A resiliência e a paixão pela arte marajoara também são personificadas em Rosilda Angelim, uma artesã e costureira quilombola de 56 anos, residente em Salvaterra. Sua jornada, da cerâmica ancestral às passarelas contemporâneas, é um testemunho de superação. Antes de se dedicar integralmente à arte, Rosilda trabalhou como professora e funcionária pública. Após perder o emprego, enfrentou dificuldades financeiras e depressão, encontrando na costura e no grafismo marajoara, há 16 anos, uma nova razão para viver. “Foi como um empurrão. Eu comecei na costura há uns 30 anos, mas há 16 me encontrei de verdade no grafismo marajoara”, conta. Seu propósito vai além do sustento: “O meu objetivo é divulgar a minha cultura. Quero que o mundo conheça o Marajó.”

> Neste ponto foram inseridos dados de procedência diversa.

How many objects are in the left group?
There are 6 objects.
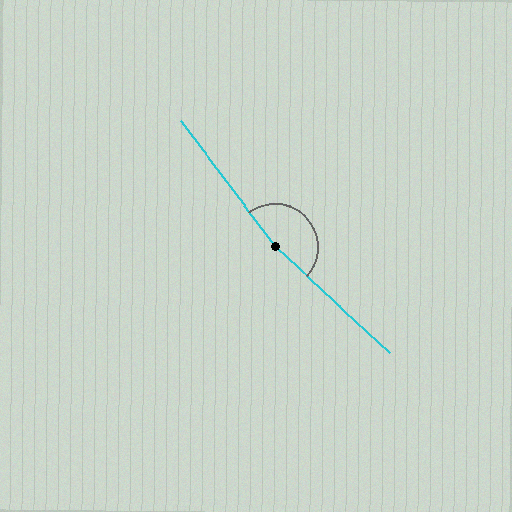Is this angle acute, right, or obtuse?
It is obtuse.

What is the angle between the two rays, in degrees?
Approximately 169 degrees.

Imagem: Marcelo Camargo via agenciabrasil.ebc.com.br
Atualmente, Rosilda lidera um ateliê com seis colaboradores, onde produz roupas e acessórios que celebram a identidade amazônica e a estética marajoara. Suas peças são comercializadas em lojas de Belém e atraem compradores de outras regiões do país. A sustentabilidade é um pilar de seu trabalho, utilizando tecidos 100% algodão e promovendo o reaproveitamento de sobras de material. “Nada fica parado. O que sobra, a gente doa para mulheres que fazem tapetes e outros artesanatos. É bom para o meio ambiente e ajuda famílias”, explica Rosilda. Com a aproximação da 30ª Conferência das Nações Unidas sobre Mudanças Climáticas (COP30) em Belém, a expectativa é de um aumento significativo na produção e na visibilidade de sua arte. “A gente tem que acreditar que a COP vem trazer coisa boa. Não só para o clima, mas para a cultura em geral, nossa culinária, nosso artesanato, nossa biojoia. A gente vai se agarrando nisso e preparando um volume maior de peças para o período. O meu objetivo é ganhar dinheiro, claro, não quero ser hipócrita, mas também quero divulgar a minha cultura para todos”, afirma a artesã.

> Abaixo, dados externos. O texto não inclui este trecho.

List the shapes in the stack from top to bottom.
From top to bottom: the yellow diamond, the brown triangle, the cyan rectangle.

Glauciane Pinheiro, de 40 anos, de Soure, representa uma nova geração de empreendedoras que abraçam a moda marajoara. De professora de francês a costureira e designer, sua trajetória começou em um curso de costura industrial, mesmo sem nenhuma experiência prévia. “Eu estava desempregada, passando por um momento emocional difícil. Entrei mais para me distrair, mas acabei me encontrando na costura”, relembra Glauciane. Esse novo caminho despertou seu interesse por estamparia e criação de coleções. Com o apoio do marido, que a presenteou com duas máquinas, ela montou seu ateliê em casa e lançou a marca Mang Marajó. Suas criações, que incluem roupas com estampas autorais e bordados, contam com a colaboração de famílias e grupos terceirizados da região. Glauciane enxerga no turismo local uma oportunidade concreta de expansão. “Desde que começaram os preparativos para a COP30, a cidade está diferente. Tem mais movimento, mais turistas. Eu recebo gente todos os dias, até de noite ou aos domingos”, relata. Sua visão é clara: “A gente acredita que o turismo pode sustentar o Marajó. E eu quero viver disso, da cultura e da arte.”

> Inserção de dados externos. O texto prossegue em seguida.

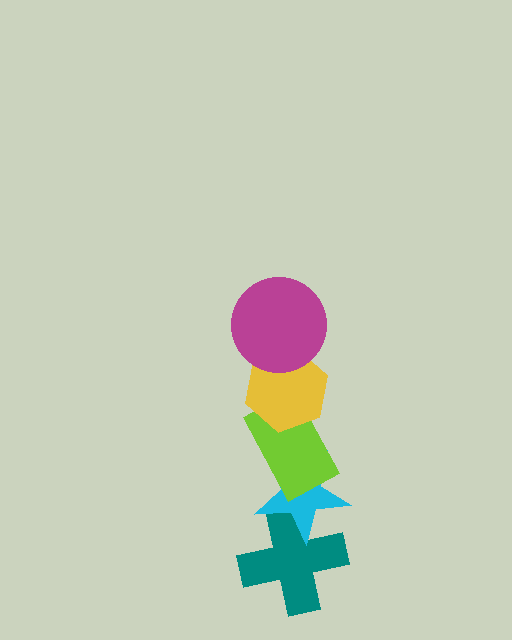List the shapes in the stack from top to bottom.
From top to bottom: the magenta circle, the yellow hexagon, the lime rectangle, the cyan star, the teal cross.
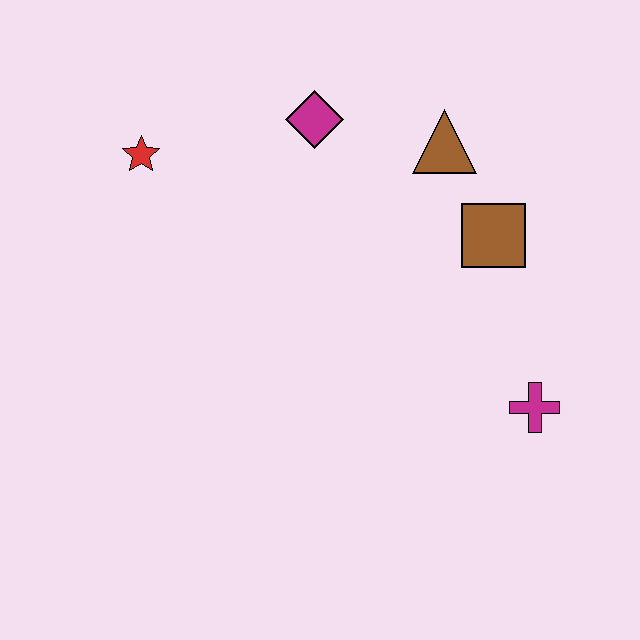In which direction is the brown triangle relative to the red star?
The brown triangle is to the right of the red star.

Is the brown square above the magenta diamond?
No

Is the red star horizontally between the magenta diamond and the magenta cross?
No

A esperança compartilhada por essas mulheres e outros atores do setor é que a COP30, em novembro, represente um divisor de águas para a moda no Pará, trazendo maior visibilidade e mais investimentos públicos. No entanto, os desafios persistem, incluindo o acesso limitado a equipamentos modernos, a necessidade de capacitações técnicas contínuas, canais de comercialização eficientes e financiamento. Para impulsionar a situação dessas artesãs, a diretora do Sebrae, Renata Rodrigues, salienta a importância de “fortalecer as parcerias institucionais, ampliar o acesso a mercados (digitais e físicos), investir em formação empreendedora e garantir políticas públicas que sustentem esse processo de desenvolvimento local com identidade.”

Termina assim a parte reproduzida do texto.